Yasadigimiz sure icinde TABA yada gitmistik, gezilerimiz arasinda bunun yeri cok farkliydi cunki kizil denizin en kosesinde bulunan Taba da; yan taraf Israil Eliat, onun yani Aqaba Urdun ve karsi tarafta ise Sudi Arabistandi vede ben Misirdan bakiyordum, aksamlari bu 4 ulkeyide ayni anda gorebiliyorsunuz.


Taki esim bir oglen eve gelip Jakarta Endonezya dan is teklifi var sen nedersin? diyese kadar, Misir maceramiz burda sona eriyordu cunki bizimkisi Endonezya ve Asya tecrubesi kazanmak icin cok heyecanliydi, ee cocukta olmayinca evet dedik ve hazirliklrimiza basladik.

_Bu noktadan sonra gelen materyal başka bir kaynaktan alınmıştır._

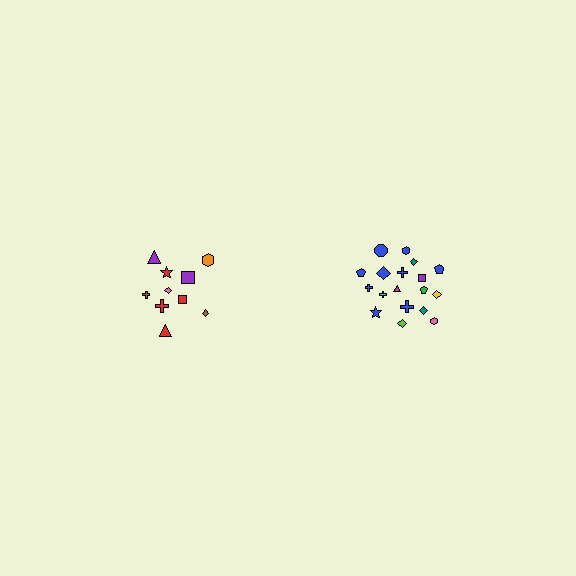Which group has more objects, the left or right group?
The right group.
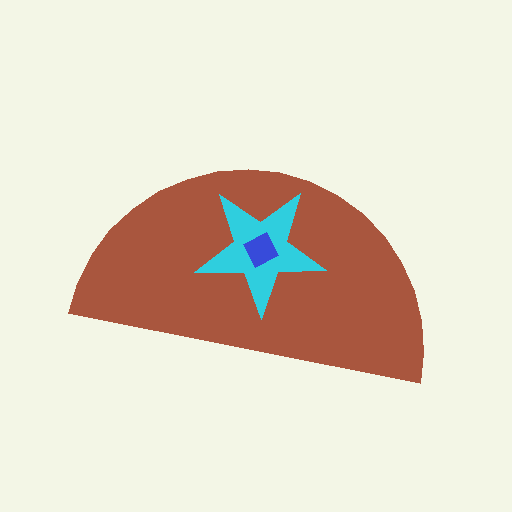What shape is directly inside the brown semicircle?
The cyan star.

Ama en zoruda, tanistigimiz onca arkadas ve calistigimiz is yerindeki arkadaslar benim son bir yildir okulda calistigim ogrencilerimden ayrilacaktim! Ev adreslerimiz, telefon numaralarimizi birbirimize verildikten ve son farewell partimizi yaptiktan sonra Misirdan ayrilarak Endonezya yolculugumuza ciktik, bizi tam tamina 27 saat, ve 2 transit sehir vede 2 stop over bekliyorduJ Buda bizim seyahatlerimizin sadece baslangici idi.